How do you feel about plot, mystery, revelation and narrative in your erotica?
The answer to that question will tell me whether or not to recommend Andrea at the Center.
If what you’re looking for is a series of scenes with a wide variety of kinks, you’re in luck. Andrea at the Center starts with the erotic content pretty much from step one. It’s also well done, from Andrea’s discovery of her bisexuality, to submissions, dominations, bondage, group scenes, shaving... Well, like I said, it runs through a wide variety of kinks, and as scenes, they’re successful, individually.
The crux of my trouble with Andrea at the Center was two-fold, though. One, my answer to the question of plot, mystery, revelation and narrative is that I love them. I want them in my erotica. I like to have something to figure out – even if really all I’m figuring out is that the heroine will end up with the hero (or whatever permutation I’m reading).

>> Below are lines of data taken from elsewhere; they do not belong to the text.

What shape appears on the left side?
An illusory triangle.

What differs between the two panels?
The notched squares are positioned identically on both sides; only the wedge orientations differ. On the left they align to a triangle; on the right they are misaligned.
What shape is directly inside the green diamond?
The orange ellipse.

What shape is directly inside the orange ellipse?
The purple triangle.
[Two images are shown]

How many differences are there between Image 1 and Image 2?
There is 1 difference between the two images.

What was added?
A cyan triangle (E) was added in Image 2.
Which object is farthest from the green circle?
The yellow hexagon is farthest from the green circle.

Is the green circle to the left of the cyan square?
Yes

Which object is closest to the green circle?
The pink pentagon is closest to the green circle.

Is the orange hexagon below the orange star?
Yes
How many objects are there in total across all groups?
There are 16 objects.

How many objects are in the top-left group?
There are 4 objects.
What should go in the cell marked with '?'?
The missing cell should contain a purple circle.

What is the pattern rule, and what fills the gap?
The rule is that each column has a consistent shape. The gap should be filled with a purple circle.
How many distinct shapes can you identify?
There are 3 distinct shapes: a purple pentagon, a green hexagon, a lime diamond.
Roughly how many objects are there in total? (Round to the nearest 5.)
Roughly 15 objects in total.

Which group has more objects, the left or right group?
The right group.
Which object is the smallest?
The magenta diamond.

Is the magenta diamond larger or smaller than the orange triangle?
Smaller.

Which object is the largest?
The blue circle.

I want those miscommunications and depths of character, and I want to see an arc where the character grows.
Andrea at the Center just didn’t quite give me that.

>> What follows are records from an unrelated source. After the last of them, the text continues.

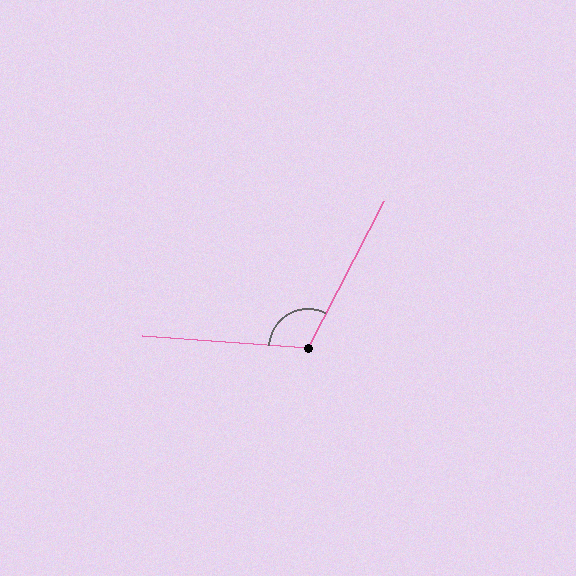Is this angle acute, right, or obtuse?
It is obtuse.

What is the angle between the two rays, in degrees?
Approximately 113 degrees.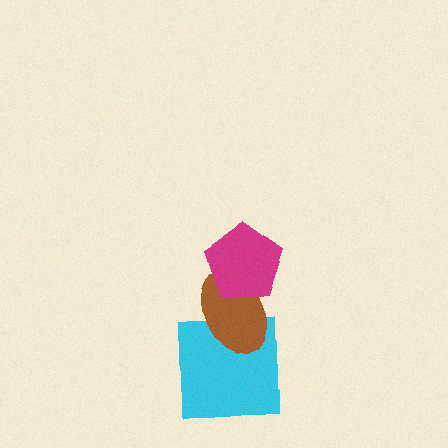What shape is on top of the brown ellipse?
The magenta pentagon is on top of the brown ellipse.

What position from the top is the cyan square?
The cyan square is 3rd from the top.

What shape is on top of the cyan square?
The brown ellipse is on top of the cyan square.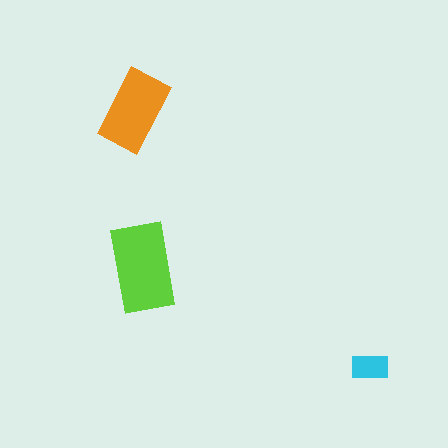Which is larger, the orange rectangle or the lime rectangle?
The lime one.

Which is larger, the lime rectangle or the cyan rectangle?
The lime one.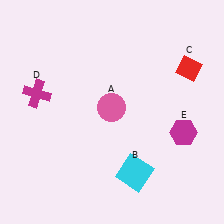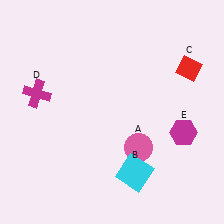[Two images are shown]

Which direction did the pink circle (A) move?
The pink circle (A) moved down and to the right.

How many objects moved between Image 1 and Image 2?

To my point, let me explain the set-up to this story: Andrea is jogging, and is abducted and kidnapped. While she spends a short time teary and begging to be let go and promising not to press charges, it seems to last roughly five minutes or so before she calms down enough to learn she’s been taken to the Center – a castle where people are kidnapped and they learn to be themselves before they’re let go again.
This premise actually had me intrigued. Who would do this? Why Andrea? But Andrea seemed to calm down far too quickly – and indeed, as soon as she gets to her private cell, she’s masturbating in the shower and having a right good orgasm. Because..?
That’s my second problem with Andrea at the Center. Despite the title, I never quite “got” her. She didn’t make a connection to me. Or, rather, I couldn’t connect to her. I never felt like I understood anything about her, what her life was about, or why she loved Michael (she’s engaged to Michael, but I never quite felt like she was all that shook up about not being with him). Lip service is paid, but between the shattering orgasms and throbbing breasts I just never found Andrea’s core.
Again, this isn’t to say there isn’t enjoyment to be had with Andrea at the Center. Her sexual evolution/education/abduction is interesting. Individually, the scenarios are hot and expose Andrea to more and more that she finds arousing, or frightening (or both) and deliver on their promise.
But the whole story of the Center? How it works? Why it’s there? What happened and why Andrea was selected? If that premise is one that you find intriguing – like I did – don’t expect any sort of resolution. That was the biggest let-down of the whole book, and the actual ending paragraphs made me groan out loud in frustration. I don’t need a narrative that explains every wrinkle. I don’t need a story that ties it all up for me in a bow. But I do need something better than what came at the end of Andrea at the Center.
It’s too bad. The premise had such potential. The writing itself is really good. But the narrative just annoyed me too much.